Niezwykłe polichromie

Świątynia w Brzezinkach, położona kilka kilometrów na zachód od Kluczborka, należy do tych obiektów sakralnych, które praktycznie zawsze powodują zachwyt odwiedzających ją pielgrzymów. Niewiele jest bowiem kościołów o tak barwnej polichromii ściennej przykuwającej wzrok na dłużej. Każdy detal świadczy o kunszcie artystów sprzed kilku wieków, którzy pozostawili tutaj po sobie niezwykle trwałą pamiątkę.

Pierwsza wzmianka o wsi pochodzi z 1300 roku, kiedy to w dokumentach odnotowano ją pod nazwą Brzezinki. Samo powstanie miejscowości należy przesunąć jeszcze bardziej wstecz, w mroki historii. Wieś jest zapewne starsza aniżeli pierwsza zapisana o niej informacja. W XV wieku określano ją też dodatkowo jako „novo plantatio”, co można tłumaczyć dosłownie jako nowe... nasadzenia roślinne. Jej topograficzna nazwa rodzima nie ulegała zmianie od wieków i oznaczała osadę wśród brzezin, czyli zagajników brzozowych. Nazwa niemiecka Birksdorf, jest bezpośrednim przełożeniem z języka polskiego. Pierwotna osada zlokalizowana była przy wschodnim krańcu dzisiejszej wsi, co potwierdziły m.in. przeprowadzone w 1938 roku wykopaliska, i stopniowo rozwijała się ku południowemu zachodowi.

Pierwszy kościół istniał tutaj już w średniowieczu. Obecna konstrukcja powstała etapami, a jej najstarsza część pochodzi z ok. 1550 roku. Przez kolejne lata była ona rozbudowana, powiększano wówczas nawę i dostawiono wieżę. Przez blisko czterysta lat kościół służył ewangelikom, aż do kresu ich obecności tutaj w 1945 roku, kiedy pojawili się w Brzezince polscy katolicy. Świątynia i teren przykościelny, na którym znajduje się cmentarz, otoczone są parkanem z dwoma zadaszonymi bramami. Jedna z nich prowadzi do kościoła, druga zaś na cmentarz. Ich budowniczym jest miejscowy sołtys, gospodarz i całkiem zdolny cieśla Mateusza Pietruski. Prawdopodobnie to on był także inicjatorem rozbudowy obiektu w 1693 roku. Co ciekawe, jego przodkowie pochodzili spod Krosna i Sandomierza, posiadali tam majątki od wielu lat. Był on więc z pochodzenia Polakiem, chociaż dalsze pokolenia wrosły mocno w nowe środowisko i zgermanizowały się.
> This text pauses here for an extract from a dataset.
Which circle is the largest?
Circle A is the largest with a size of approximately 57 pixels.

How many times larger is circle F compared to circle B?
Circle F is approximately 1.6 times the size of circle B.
Już z zewnątrz, dzięki sporej wieży od frontu, osadzonej na równie wysokiej nawie, kościół wzbudza zainteresowanie. Wewnątrz świątyni zachowała się niezwykle bogata polichromia ornamentalna pochodząca z różnych okresów historycznych. Najstarsze partie o motywach kasetonowych pochodzą z końca XVII wieku. Późniejsze przemalowania zostały ufundowane w 1776 roku przez Michała Glomba, miejscowego organistę. Świadczy o tym napis umieszczony na kartuszu na belce stropowej. Twórcą tego dzieła jest
F. Gratsch. Tutejsze polichromie można podzielić ze względu na czas powstania oraz styl. Na stropie prezbiterium, podzielonym wzdłużnymi listami, namalowano na przemian koła z okrągłymi rozetami wkomponowanymi w kasetony. Strop starszej części nawy, podzielony na wzdłużne pola listkami maskującymi szpary między deskami, pomalowano w stylizowane ornamenty akantowe. Te części o wyraźnie renesansowym charakterze namalowano w 1693 roku. Polichromie składające się z motywów wijących się drzewek na ścianach, balustrady empor, filary, ławki pomalowano ponad osiemdziesiąt lat później. Tego typu dzieła wymagają szczególnej troski. Pierwsze prace konserwatorskie, ze świadomością znaczenia zabytku, wykonano już w 1862 roku kontynuowano przez kolejne dziesięciolecia. Najbardziej zaawansowane prace prowadzono w latach 80. XX wieku, kiedy to rekonstruowano spore fragmenty mocno już przyblakłe malunki.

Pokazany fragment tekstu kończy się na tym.